Uno degli episodi più drammatici avvenne a Hebron, dove la comunità ebraica fu aggredita e decine di persone furono massacrate. Case e sinagoghe furono saccheggiate, devastate e date alle fiamme. Molti arabi palestinesi, d'altra parte, rischiarono la propria vita per proteggere i vicini ebrei. Secondo le ricostruzioni storiche, circa 430 ebrei furono nascosti e salvati da famiglie arabe di Hebron, che li accolsero nelle proprie abitazioni.
La Palestina non era evidentemente una terra senza un popolo e a Hebron esistevano rapporti di vicinato, conoscenza e solidarietà che attraversavano le appartenenze religiose.
Meno di un anno dopo, il 12 marzo 1930, sarebbe stato pubblicato il rapporto della Commissione Shaw, voluta dai britannici per indagare sulla rivolta. Il rapporto individuò nel timore dei palestinesi di perdere terre, mezzi di sostentamento e, in prospettiva, il controllo politico del paese la causa profonda degli scontri. Considerò la disputa sul Muro di al-Buraq causa occasionale ma non determinante. Indicò inoltre la manifestazione sionista del 15 agosto 1929 come l'evento che aveva dato il maggiore contributo all'escalation.

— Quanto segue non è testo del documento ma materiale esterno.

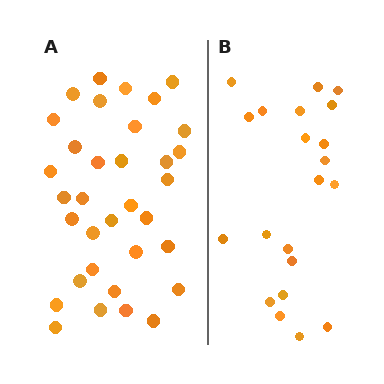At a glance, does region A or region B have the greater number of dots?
Region A (the left region) has more dots.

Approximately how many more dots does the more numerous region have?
Region A has approximately 15 more dots than region B.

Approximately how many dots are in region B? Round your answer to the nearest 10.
About 20 dots. (The exact count is 21, which rounds to 20.)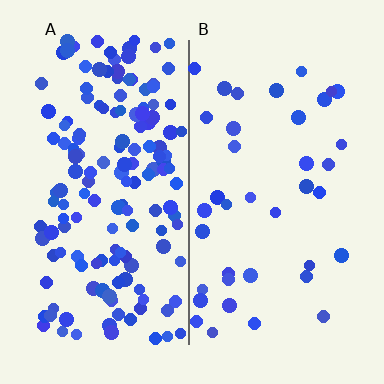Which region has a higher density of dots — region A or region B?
A (the left).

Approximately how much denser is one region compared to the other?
Approximately 4.0× — region A over region B.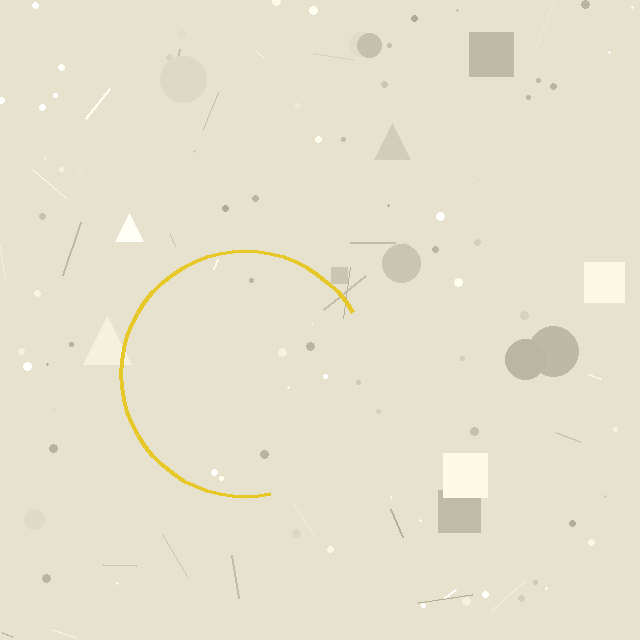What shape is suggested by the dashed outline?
The dashed outline suggests a circle.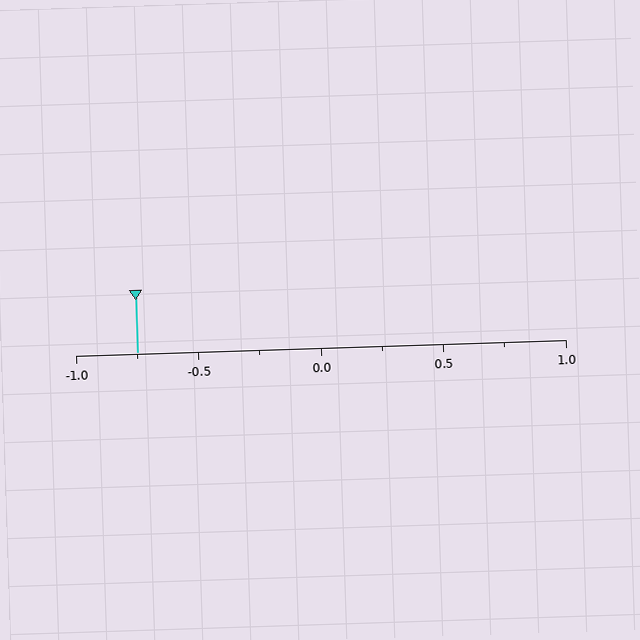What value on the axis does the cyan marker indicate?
The marker indicates approximately -0.75.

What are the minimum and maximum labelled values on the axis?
The axis runs from -1.0 to 1.0.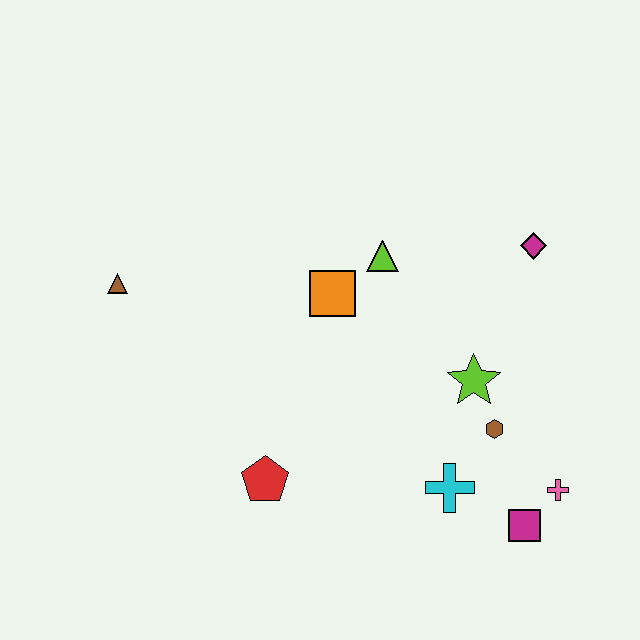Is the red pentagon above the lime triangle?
No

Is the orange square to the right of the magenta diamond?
No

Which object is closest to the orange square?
The lime triangle is closest to the orange square.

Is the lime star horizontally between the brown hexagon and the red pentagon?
Yes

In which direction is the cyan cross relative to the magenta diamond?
The cyan cross is below the magenta diamond.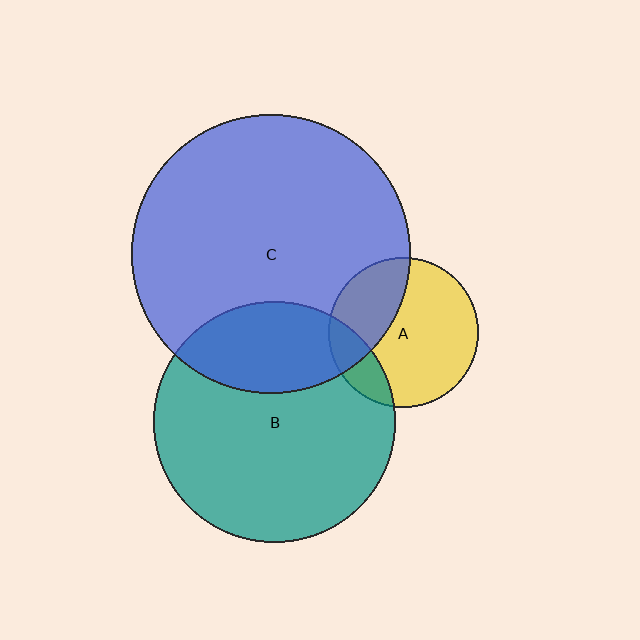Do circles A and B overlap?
Yes.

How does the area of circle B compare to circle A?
Approximately 2.6 times.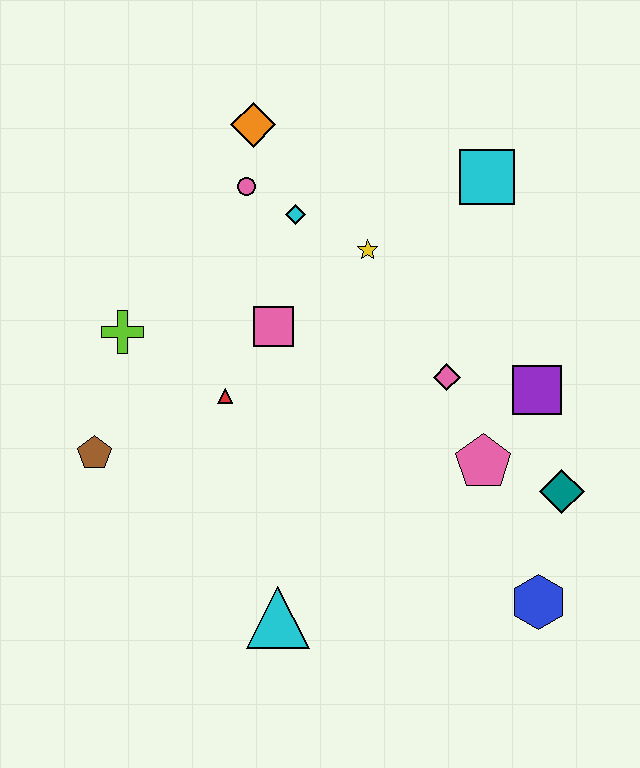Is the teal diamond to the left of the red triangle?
No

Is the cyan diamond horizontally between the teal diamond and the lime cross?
Yes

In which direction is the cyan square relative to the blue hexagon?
The cyan square is above the blue hexagon.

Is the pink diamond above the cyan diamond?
No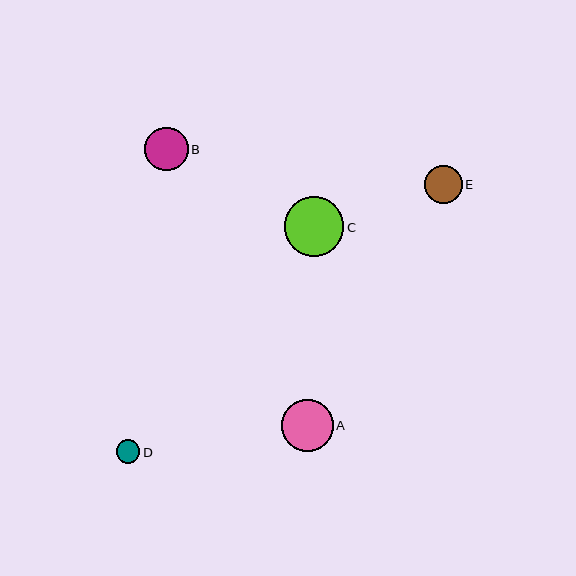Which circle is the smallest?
Circle D is the smallest with a size of approximately 24 pixels.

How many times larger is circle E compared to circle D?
Circle E is approximately 1.6 times the size of circle D.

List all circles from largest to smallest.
From largest to smallest: C, A, B, E, D.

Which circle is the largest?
Circle C is the largest with a size of approximately 59 pixels.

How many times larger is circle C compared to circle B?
Circle C is approximately 1.4 times the size of circle B.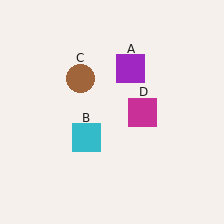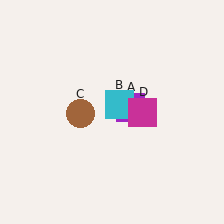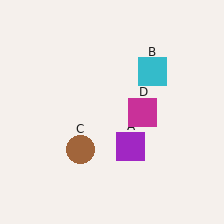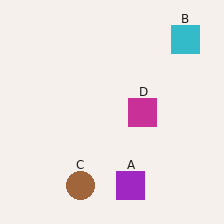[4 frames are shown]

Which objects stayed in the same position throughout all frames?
Magenta square (object D) remained stationary.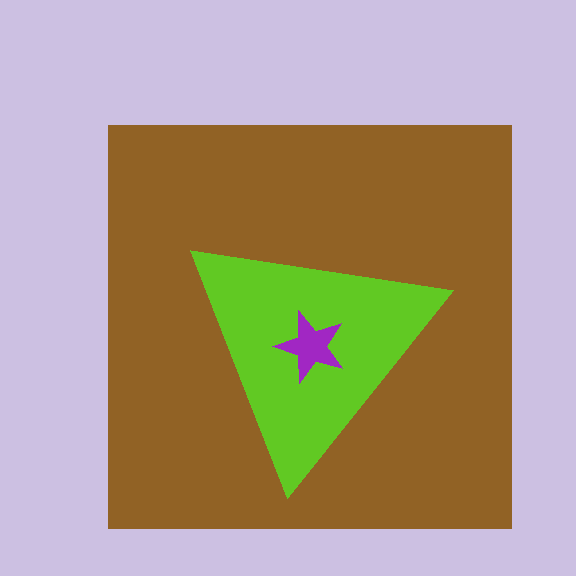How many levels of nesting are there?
3.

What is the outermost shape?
The brown square.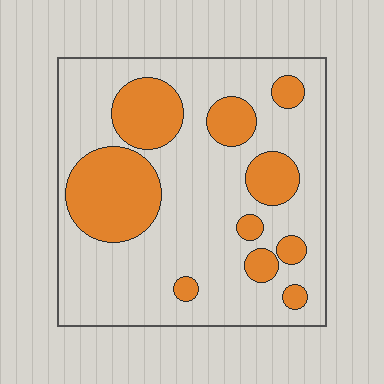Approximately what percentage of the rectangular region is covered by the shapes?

La Commissione riconobbe che i rapporti tra i palestinesi e gli ebrei residenti in Palestina si erano deteriorati profondamente nell'ultimo decennio, in coincidenza con le trasformazioni politiche e demografiche della Palestina. Sottolineò infine le contraddizioni della politica britannica, chiedendo maggiore chiarezza sul futuro politico del paese.
https://www.palquest.org/en/historictext/21720/report-shaw-commission-al-buraq-western-wall-disturbances-august-1929
Per comprendere meglio il contesto in cui esplose la rivolta di al-Buraq, si può leggere "Il ritorno di Isaak de Vriendt" di Arnold Zweig. Pubblicato nel 1932 e ambientato nella Gerusalemme del 1929, prende spunto da un fatto accaduto qualche anno prima: l'assassinio, nel 1924, dell'ebreo ortodosso Jacob Israël de Haan, per mano di Avraham Tehomi, esponente della Haganah giunto poco prima dall'Ucraina. Si tratta probabilmente del primo romanzo storico dedicato alla questione palestinese. Arnold Zweig (1887 - 1968) è stato uno scrittore tedesco di origine ebraica.